Many commentators who dismissed the idea of democracy in Iraq have been peculiarly pious about it in Pakistan, claiming that it is the only cure for the country’s ills. There is certainly a democratic deficit in Pakistan, but it is perhaps less important than the country’s governance deficit — the failure of the state to function with minimal efficiency, honesty, and compassion. The same problem exists around the region. It’s worse in Nepal, not quite so bad in India, but similar everywhere: government schools that exist only on paper; clinics bereft of medicine because government doctors sell it at the bazaar; rural clinics where the doctor never turns up; police whose primary job is extorting bribes and who do the will of the wealthy; corruption that endlessly erodes the trust between individuals and the state.

For all his faults, Musharraf has been far better than any of his predecessors, civilian or military, when it comes to taking seriously the duties of government. If you go to remote areas of Pakistan, people will tell you about his audit of 1999, when he sent officers to see if schools and clinics on the government books really existed. It was often the first time an official from Pakistan’s central government had ever visited these villages.

That said, some of the retired officers Musharraf appointed to various ministries turned out to be just as crooked or incompetent as ordinary civilian bureaucrats. Moreover, nothing excuses Musharraf’s ill-judged and destructive attacks on what passes for civil society, or the shameful brutality of his battle with a group of dissident lawyers. Yet his many flaws do not nullify his achievements or mean that any alternative must be superior.

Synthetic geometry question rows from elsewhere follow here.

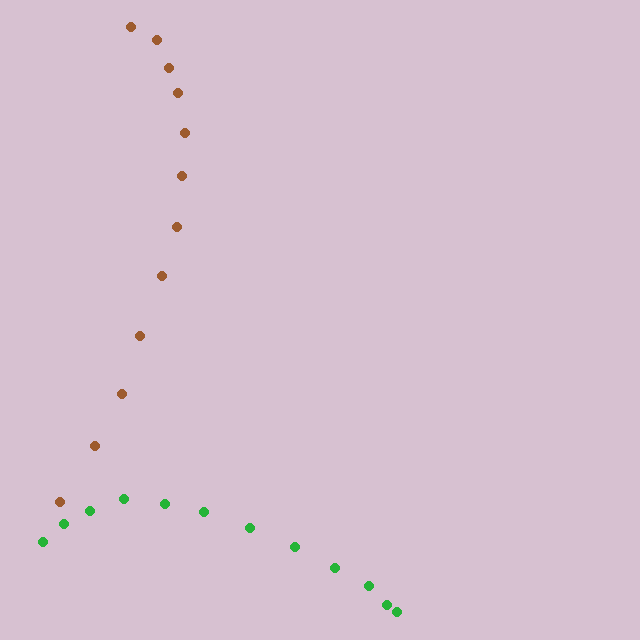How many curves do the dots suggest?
There are 2 distinct paths.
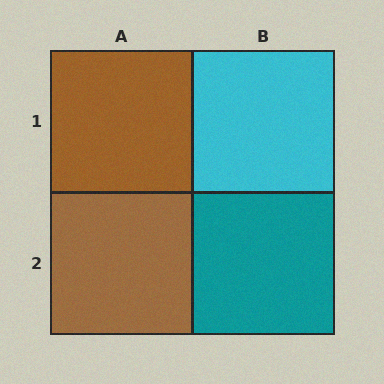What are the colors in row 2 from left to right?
Brown, teal.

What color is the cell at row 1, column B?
Cyan.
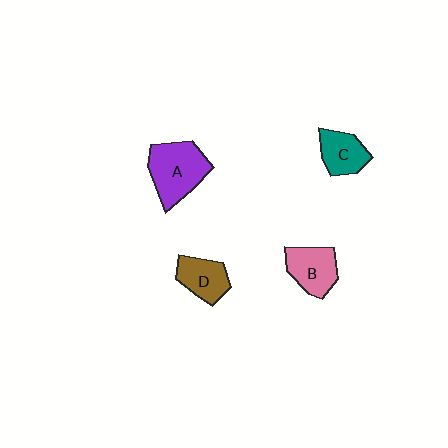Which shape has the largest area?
Shape A (purple).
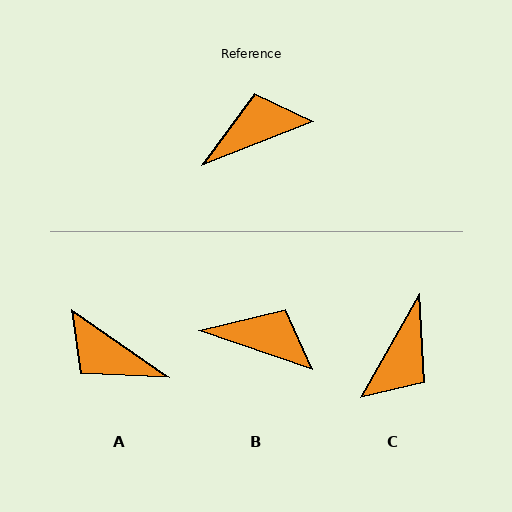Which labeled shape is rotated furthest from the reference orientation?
C, about 141 degrees away.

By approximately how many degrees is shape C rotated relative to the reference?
Approximately 141 degrees clockwise.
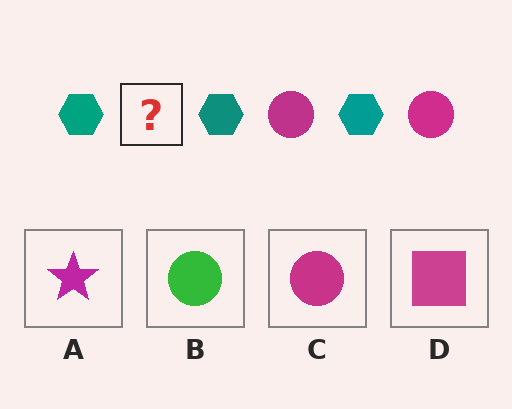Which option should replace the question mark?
Option C.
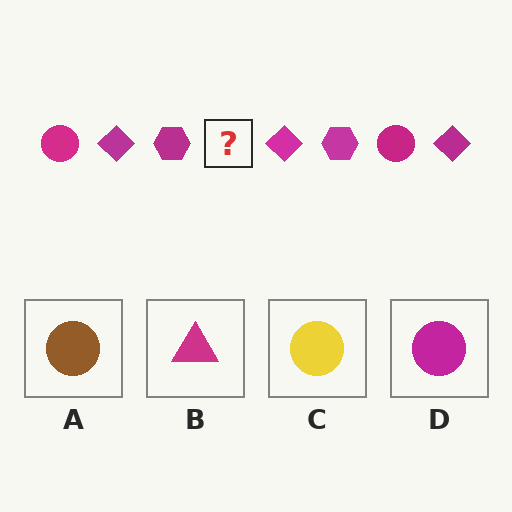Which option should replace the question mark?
Option D.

Could elements of the ISI have been involved in Benazir’s murder? Of course. But the long list of plausible suspects includes al-Qaeda, some local branch of the Taliban, various Bhutto relatives, and some of the Sunni militant groups that considered her a Shiite heretic because her mother is Iranian.

Whatever the truth of the assassination, and despite Benazir’s many faults, the fact remains that her death is a disaster for both Pakistan and the United States. Certainly it leaves a far narrower choice between relative evils in a country that requires wise and skillful leadership if it is to survive as a functioning state.